Can Elon Musk Lure Conservatives Back to Twitter?

Dr. Munr Kazmir
3 min readNov 18, 2022

Polarized America might not be able to sustain a two-party social media platform.

(Photo: duncan cumming)

The story of Elon Musk is the story of Icarus.

It is the story of an almost mythical figure who rose to great heights on wings held together by hope and sealing wax.

Once upon a happier time, Musk was the darling of the cultural left, a good Democrat with an excellent voting record, a history of political donations to all the right progressives, and a penchant for electric cars and interstellar space travel.

Musk’s love story with the left was a match made in tech heaven.

Or so it seemed.

Enter COVID-19, and with it, Musk’s first offense against the left: Refusing to close his Tesla factory down as a mitigation measure.

Musk took the COVID-19 closures hard, as many independent voters did. Eventually, harsh COVID-19 mitigation measures, high taxes, and even higher crime drove Elon Musk and Tesla from California to Texas — Musk’s second big strike with the forces of the American left.

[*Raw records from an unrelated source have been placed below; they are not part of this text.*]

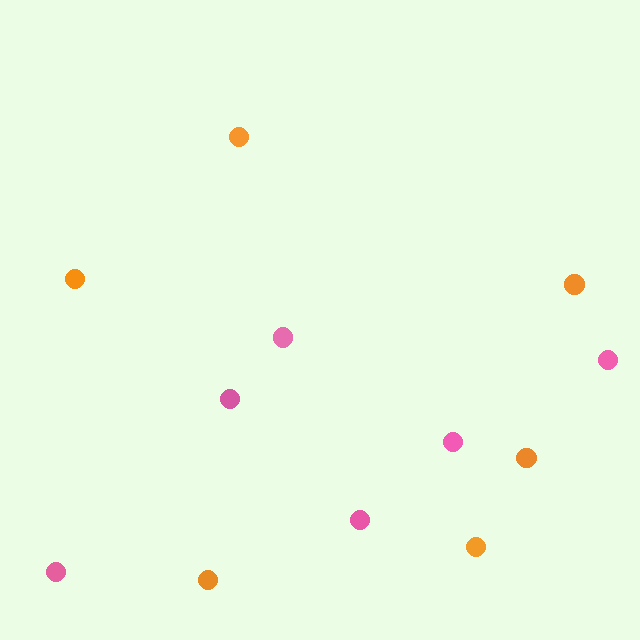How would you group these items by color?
There are 2 groups: one group of pink circles (6) and one group of orange circles (6).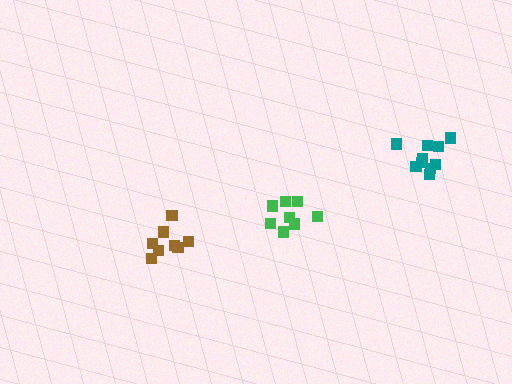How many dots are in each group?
Group 1: 8 dots, Group 2: 8 dots, Group 3: 10 dots (26 total).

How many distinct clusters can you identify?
There are 3 distinct clusters.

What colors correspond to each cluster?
The clusters are colored: green, brown, teal.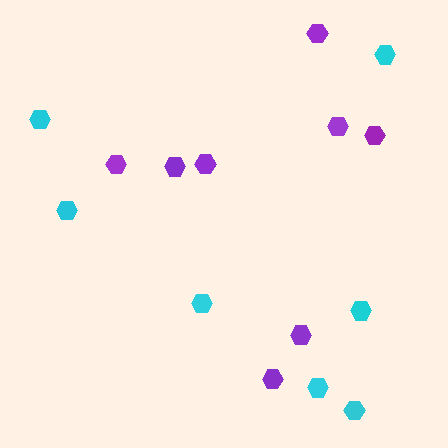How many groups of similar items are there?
There are 2 groups: one group of purple hexagons (8) and one group of cyan hexagons (7).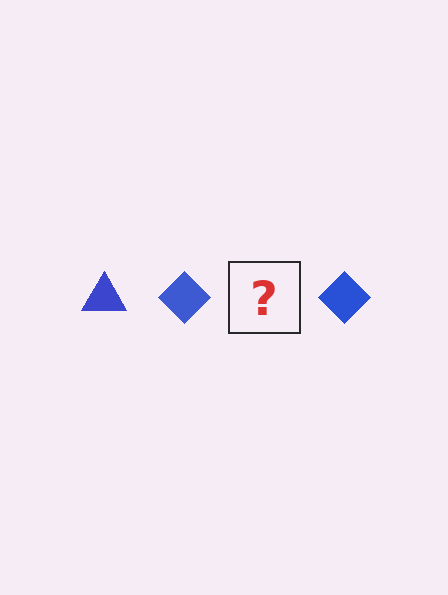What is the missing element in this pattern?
The missing element is a blue triangle.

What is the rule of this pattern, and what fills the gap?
The rule is that the pattern cycles through triangle, diamond shapes in blue. The gap should be filled with a blue triangle.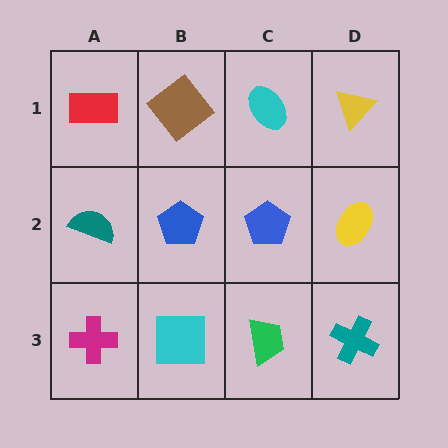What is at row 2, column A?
A teal semicircle.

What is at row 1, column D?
A yellow triangle.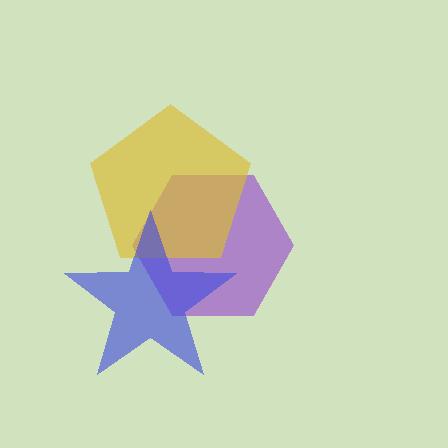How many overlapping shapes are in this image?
There are 3 overlapping shapes in the image.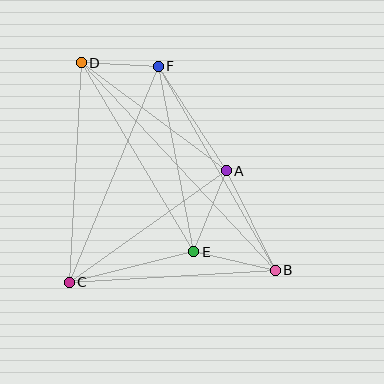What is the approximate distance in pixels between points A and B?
The distance between A and B is approximately 111 pixels.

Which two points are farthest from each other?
Points B and D are farthest from each other.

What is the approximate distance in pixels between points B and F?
The distance between B and F is approximately 235 pixels.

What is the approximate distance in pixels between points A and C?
The distance between A and C is approximately 193 pixels.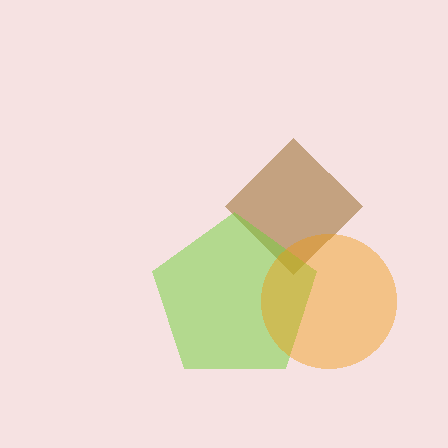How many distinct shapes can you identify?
There are 3 distinct shapes: a brown diamond, a lime pentagon, an orange circle.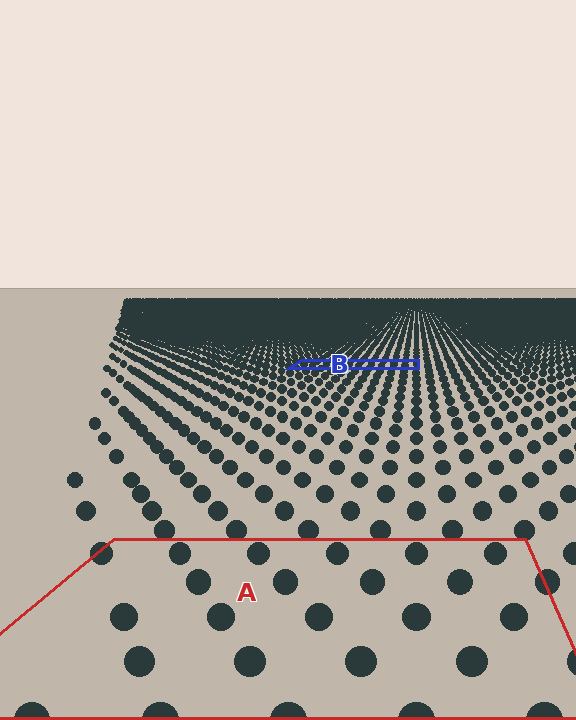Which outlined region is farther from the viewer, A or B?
Region B is farther from the viewer — the texture elements inside it appear smaller and more densely packed.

Then Musk started openly expressing sympathy for Republicans and conservative viewpoints, which to the left is akin to expressing sympathy for the devil during the Spanish Inquisition.

Not a good idea.

But it wasn’t until Musk expressed an interest in buying Twitter, along with sympathy for the left’s ultimate boogeyman — Donald Trump — that Elon Musk began to experience the full force and power of Cancel Culture.

From electric car ubermensch to persona non grata; overnight, Elon Musk went from hero to zero on the left.

A deluge of bad press coverage was unleashed on Elon Musk — everything from cracks about his beach bod to bold think pieces declaring Musk’s father never loved him.

Once Elon Musk tried backing out of the Twitter deal, citing bots, Twitter sued, and a treasure trove of “embarrassing” text messages was revealed by media outlets to, ultimately, call Musk shallow — perhaps missing the irony in dedicating so much news space to text messages where the biggest revelation was auto-correct’s confusion about “Justin Bieber”.